I confessed to a friend how emotional I was feeling after visiting a dear relative (for what I thought was the last time) who was suffering greatly with dementia and multiple organ failure. Friend asked how old relative was and when I answered "80" she shrugged "well, what do you expect".

I don’t know if she meant it so sound so dismissive but I'll never forget it.

beautyisthefaceisee · 04/07/2022 18:21

KittenKong · 04/07/2022 09:26

I can’t even equate the loss of my parents to someone who has lost a child. I remember talking to dad when he got his terminal diagnosis - he was early 70s and it was very out of the blue.

‘It’s sad’ he said ‘I’m disappointed - but it’s no tragedy. There are kids on the ward - and their parents are suffering so much, parents shouldn’t bury their kids’.
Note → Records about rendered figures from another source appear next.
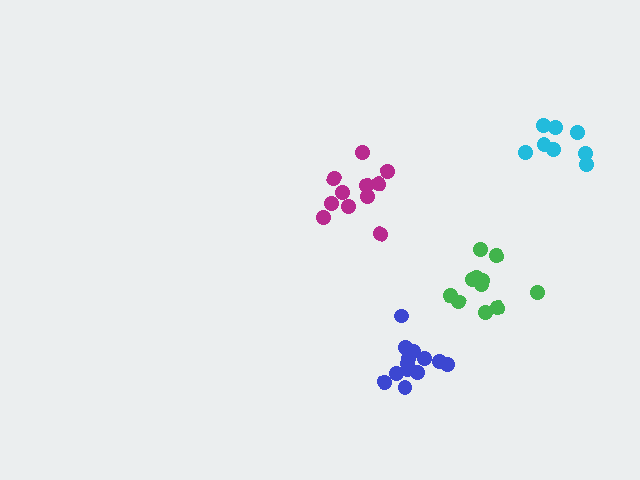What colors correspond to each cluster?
The clusters are colored: green, magenta, cyan, blue.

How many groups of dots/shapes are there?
There are 4 groups.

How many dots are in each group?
Group 1: 12 dots, Group 2: 11 dots, Group 3: 8 dots, Group 4: 13 dots (44 total).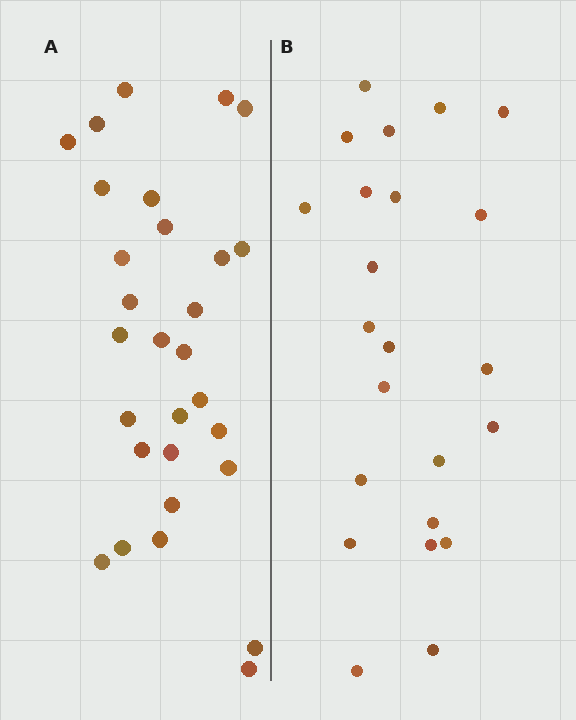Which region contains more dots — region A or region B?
Region A (the left region) has more dots.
It shouldn't be a competition.

KittenKong · 04/07/2022 18:22

Indeed he was (generally referred to as ‘a gentleman’). Thanks for letting me remember - it will be 20 years in a few days (where does time go???h

VenusClapTrap · 04/07/2022 18:23

At my mum’s funeral, my aunt said to me “It’s all ok, I’ve had a vision of her dancing with Jesus”.

LegInLegOut · 04/07/2022 18:25

@beautyisthefaceisee I don't think that was the intention. Her Father was making compassionate comment in the face of his own struggle.
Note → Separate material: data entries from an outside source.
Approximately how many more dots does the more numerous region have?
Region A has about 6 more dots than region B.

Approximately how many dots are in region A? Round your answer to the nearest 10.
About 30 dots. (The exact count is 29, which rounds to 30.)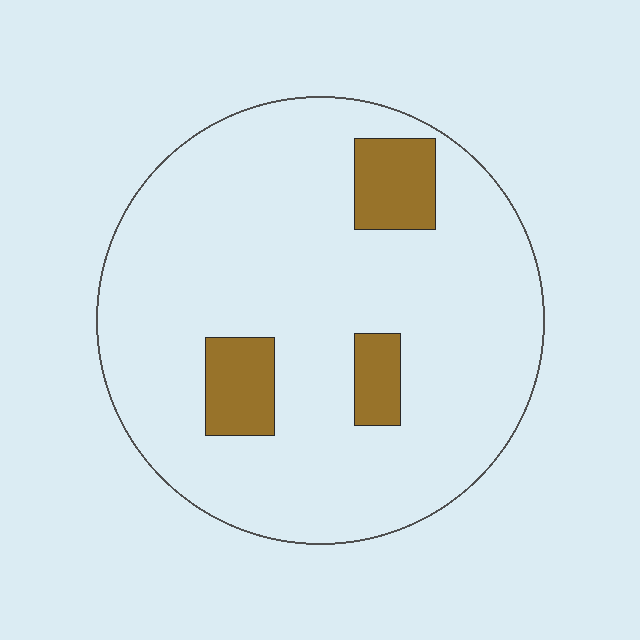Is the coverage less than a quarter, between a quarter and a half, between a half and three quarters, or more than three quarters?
Less than a quarter.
Rosscameasdoody · 04/07/2022 18:25

On phoning my boss to say I was taking leave because my father had died during the night, after a long and painful battle with cancer - ‘never mind, God is good !!’

IdreamofPilates · 04/07/2022 18:26

My mum died early one Wednesday morning. Having dealt with Police (she died at home), doctor and funeral directors, as well as distraught son and siblings, it was never going to be my best day so far. Mum was (and still is) my absolute hero - I loved her unquestionably. Later that evening, after several very large glasses of wine, bawling my eyes out and quite literally tearing my face off with grief - D(?)P pipes up 'I never want to see you behave like that again.' Followed by 'and I'm sure your son doesn't want to either.' Oh FO.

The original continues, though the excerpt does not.